The easiest way I've found to fill the brake reservoirs and to bleed the brakes is to attach a small diameter (about 1/8 in. ID) hose to the bleed fitting on the bottom of the caliper with the other end connected to a GOOD oil pump can filled with MIL-H-5606 and pump the brake fluid up through the lines to the master cyl. Have someone inside looking at the master cylinder to let you know when it is full. I wonder if this (freezing water) might have been responsible for the brake dragging and causing the tire to catch on fire in the grumman accident mentioned recently here?
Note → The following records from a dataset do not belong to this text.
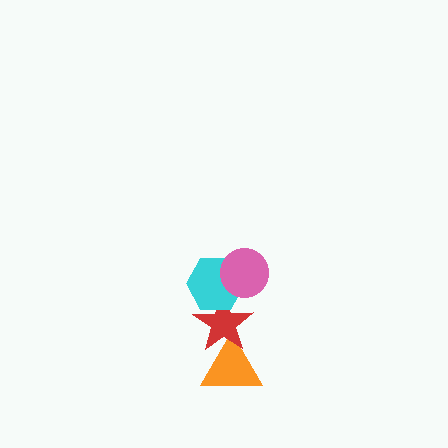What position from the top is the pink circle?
The pink circle is 1st from the top.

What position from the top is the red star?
The red star is 3rd from the top.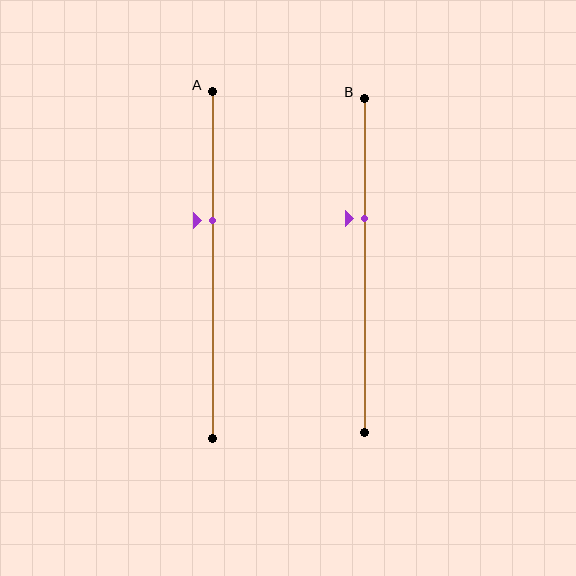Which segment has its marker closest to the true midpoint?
Segment A has its marker closest to the true midpoint.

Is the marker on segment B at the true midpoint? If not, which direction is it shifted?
No, the marker on segment B is shifted upward by about 14% of the segment length.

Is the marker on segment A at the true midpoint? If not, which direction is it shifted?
No, the marker on segment A is shifted upward by about 13% of the segment length.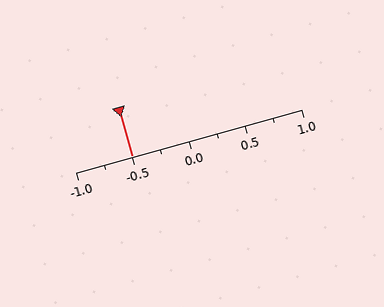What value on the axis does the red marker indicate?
The marker indicates approximately -0.5.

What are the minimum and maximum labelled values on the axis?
The axis runs from -1.0 to 1.0.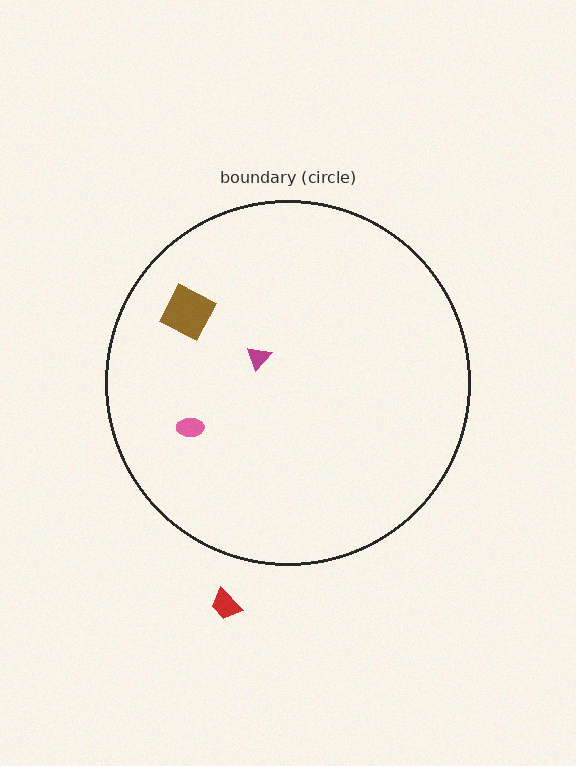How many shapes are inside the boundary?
3 inside, 1 outside.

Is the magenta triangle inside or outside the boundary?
Inside.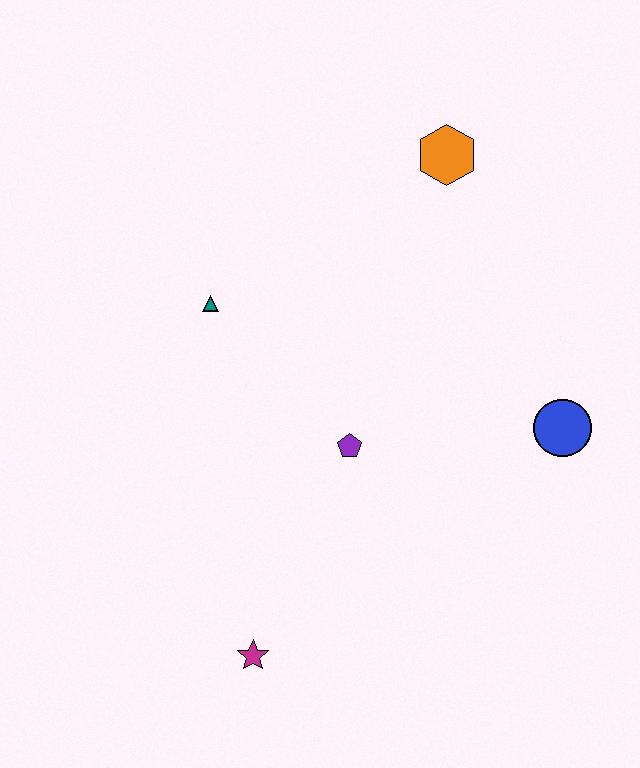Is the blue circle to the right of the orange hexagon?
Yes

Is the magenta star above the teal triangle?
No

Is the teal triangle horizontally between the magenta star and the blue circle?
No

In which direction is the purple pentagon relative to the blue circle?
The purple pentagon is to the left of the blue circle.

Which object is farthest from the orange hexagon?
The magenta star is farthest from the orange hexagon.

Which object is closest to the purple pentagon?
The teal triangle is closest to the purple pentagon.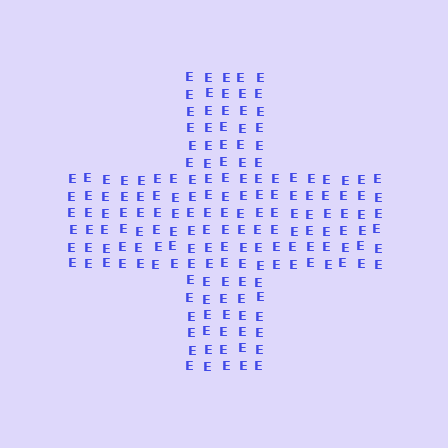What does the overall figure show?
The overall figure shows a cross.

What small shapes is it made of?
It is made of small letter E's.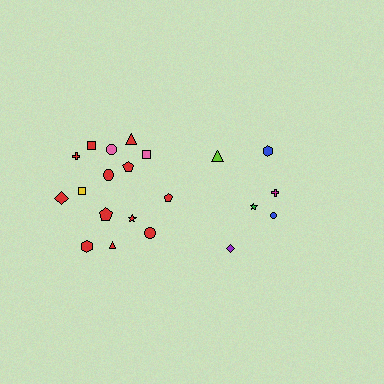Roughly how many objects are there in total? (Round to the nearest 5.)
Roughly 20 objects in total.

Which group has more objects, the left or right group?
The left group.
The easiest way to put in brake fluid is through the bleeder fitting on the caliper. just fit a length of tygon tubing to an ordinary pump oiler filled with 5606 and pump away. This also will bleed air out of the system as well.
You could possibly get condensation in the master cylinder just like you may get in your fuel tank. And we all know that Tigers leak in the rain, water may have run down on top of the master cyliner. Check to be sure someone did not used automotive type fluid, its hydroscopic and will absorbe water from the air.
We had stainless steel disks, but they corroded around the body to disk 90 deg. angle point until you could see daylight through them. They didn't seem to last any longer than the chrome/steel ones and since they cost more we went back to stell/chrome ones.
After one year the steel/chrome ones are starting to corrode around the same place. So, if you get new ones, you might like to think about liberally coating the non-disk bits with etcher-primer before putting them on.